ET LA CONTINGENCE DES FUTURS[1]


Les déterministes se sont placés souvent au point de vue de Laplace qui, supposant une intelligence universelle, capable de soumettre toutes les forces de la nature à l’analyse mathématique, lui faisait résoudre ce problème déjà indiqué par Leiïbnitz et Kant : — Étant donné l’état présent du monde, en déduire par le calcul le passé et le futur. Et ce problème en renferme un autre plus intéressant encore : — Étant donnée une intelligence et son état présent, pour- rait-elle, avec une science assez grande, calculer elle-même sa conduite à venir ? — Peut-être de tels calculs sont-ils de fait impossibles au sens mathématique, si les phénomènes et les êtres constituent une multiplicité infinie en tout sens, qui ne se laisserait pas mettre en équation régulière. Mais, en supposant ce calcul mathématiquement possible, on a soutenu qu’alors même il ne pourrait tout embrasser, parce qu’il trouverait une limite infranchissable dans quelque indétermination intérieure aux choses, dans une contingence radicale, dans une ambiguïté des objets rebelle aux prises de la pensée ? C’est sur cette idée de contingence des futurs que nous voulons proposer quelques réflexions, en relevant les principaux paralogismes auxquels elle a donné lieu.
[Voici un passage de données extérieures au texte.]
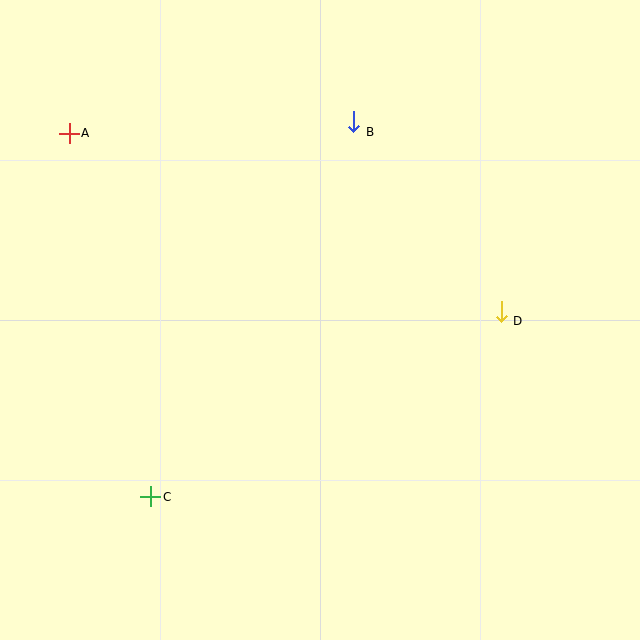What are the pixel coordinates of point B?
Point B is at (354, 132).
Examinons d’abord, par l’analyse psychologique, comment se forme dans notre esprit l’idée même de la contingence des futurs et, en particulier, du pouvoir des contraires qu’on nomme libre arbitre. Avons-nous vraiment conscience du possible et du contingent dans notre volonté, comme le soutiennent les philosophes qui croient les idées de libre arbitre et de contingence inexplicables par une autre cause que par la réalité même d’une puissance des contraires ? Après avoir fait la genèse de l’idée de contingence dans le sujet pensant, nous chercherons si cette idée est objectivement confirmée par le calcul des probabilités et par la statistique. Enfin, nous aurons à nous demander jusqu’à quel point l’idée de contingence,

  1. Voir les numéros de décembre 1882 et avril 1883.